A common misconception is that creating a user automatically gives that person access to everything they need.
In reality, adding a user and granting access are two separate steps.
The user account tells the system who someone is. Security roles tell the system what that person can see and do.
Understanding this distinction can help administrators avoid many of the most common onboarding and access issues.
Why Security Roles Matter
A user may successfully sign in to Infor CloudSuite and still be unable to:
- Access a specific application
- View certain menus
- Open documents
- Complete transactions
- Perform administrative tasks
In most cases, this simply means the appropriate security roles have not yet been assigned.
Understanding the Different Types of Roles
Infor uses several types of roles and access controls to determine what users can see and do. Here is a simple breakdown.
Note: Examples of product-specific and application-specific roles are provided in the Appendix at the end of this article
Role or access type | What it means | When it is used |
|---|
Infor-SuiteUser | Basic end-user access to the portal. | Usually assigned to standard users so they can access the portal experience. |
Product or application security roles | Roles tied to a specific Infor product, application, module, or feature.
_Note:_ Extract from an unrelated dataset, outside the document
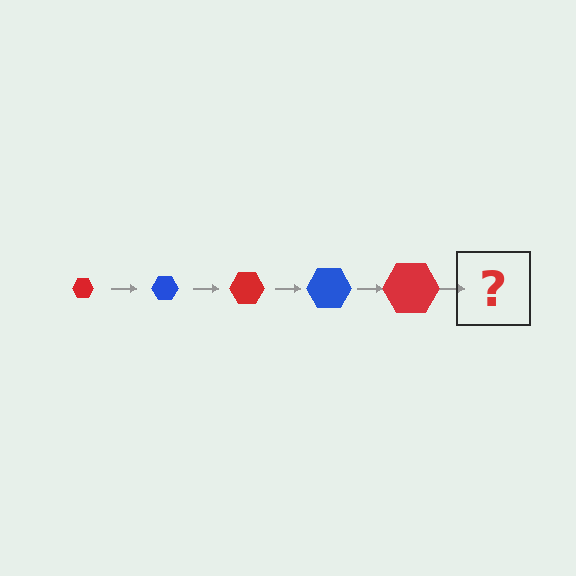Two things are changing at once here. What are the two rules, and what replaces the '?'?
The two rules are that the hexagon grows larger each step and the color cycles through red and blue. The '?' should be a blue hexagon, larger than the previous one.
These roles vary depending on what has been provisioned in your tenant. | Used when a user needs access to a specific Infor application or business process beyond basic portal access. |
Functional Security Roles | A bundle of security roles grouped together for a job function. | Useful when multiple users need the same type of access. |
Portal-ContentAdministrator | Allows a user to manage portal content such as widgets, pages, and workspace content. | Used for people responsible for portal content management. |
MingleAdministrator | Provides broad administrative access to portal functionality. | Used for administrators who manage portal applications, workspaces, widgets, and settings. |
Infor-SystemAdministrator | A system-wide administrator role with access across Infor applications, including Security and Admin Settings. | Should be limited to trusted system administrators only. |
How to Choose the Right Access
Start by asking:
- What does this person need to accomplish?
- Which applications do they need?
- Should they be able to view, edit, approve, or administer?
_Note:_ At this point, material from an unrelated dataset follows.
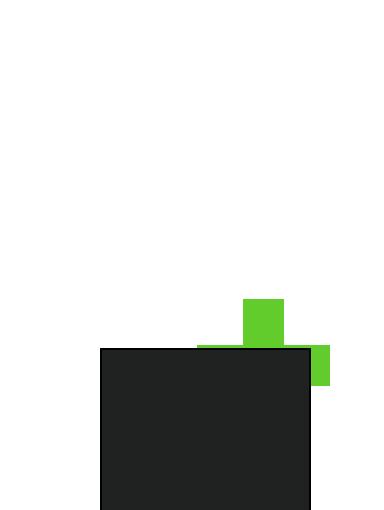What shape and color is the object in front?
The object in front is a black square.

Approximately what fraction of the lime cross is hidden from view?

- Is the access temporary or permanent?
- Are they an employee, consultant, project team member, or administrator?
The goal is not to provide maximum access.
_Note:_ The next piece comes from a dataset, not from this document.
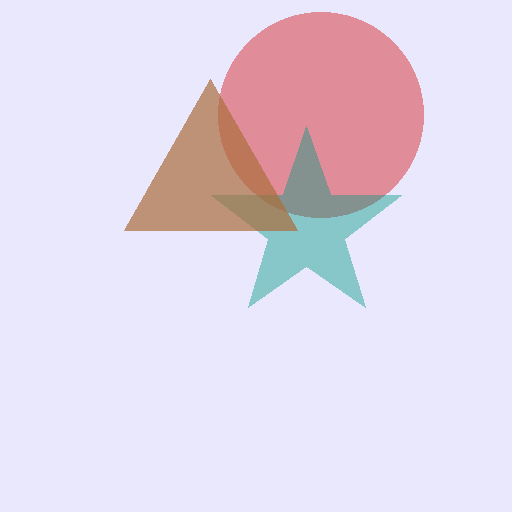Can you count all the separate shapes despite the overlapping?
Yes, there are 3 separate shapes.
The goal is to provide appropriate access.
Common Security Mistakes
Giving Everyone Administrator Access
This often happens during implementations because it feels faster.
However, it creates unnecessary risk and can make troubleshooting more difficult later.
Forgetting to Review Temporary Access
Consultants and implementation resources frequently require elevated access during deployment.
That access should be reviewed and adjusted after go-live.
Assuming the User Setup Is Complete
A successfully created account does not guarantee the user has the permissions required to perform their role.
Always validate access through testing.
Simple Takeaway
Think of it this way:
User Account = Who the person is.
Security Roles = What the person can do.
The most effective access strategy is one that provides users with exactly what they need to perform their role—no more and no less.
Taking a thoughtful approach to security roles during onboarding will help reduce support requests, improve governance, and create a better experience for everyone using the system.
————————————————————————————————————————————————————————————————————————————————
Appendix: Examples of Product or Application Security Roles
Not every user will see the same roles in every environment. Available roles may vary depending on the Infor products and modules provisioned in your tenant. The examples below are intended to help explain what product-specific or application-specific roles may look like.
Product or application area | Example role names | What they typically support |
|---|
Infor OS Portal | Infor-SuiteUser, Portal-ContentAdministrator, MingleAdministrator, Infor-SystemAdministrator | Access to the portal experience and portal-level administration. |
Infor Document Management (IDM) | IDM-User, IDM-AdvancedUser, IDM-Administrator, IDM-SuperUser, IDM-RelatedInformationUser | Access to document viewing, document management, and IDM administration features. |
ION API / API Gateway | IONAPI-User, IONAPI-Administrator | Access to API-related functions and administration. |
ION / integration tools | Roles such as IONDeskAdmin or other ION-related roles | Access to integration-related functions, depending on the environment configuration. |
M3-related applications | Roles such as M3UI-User, M3MobilityCore-User | Access to M3-related applications, interfaces, or mobility functions. |
Other product-specific applications | Roles vary by product, module, or feature | Access to specific applications, business processes, or modules provisioned in your tenant. |
Important note
Seeing a user in the system does not always mean that the user has the right application access yet. In many cases, the user account has been created successfully, but the appropriate product-specific roles, functional roles, or additional access settings still need to be assigned.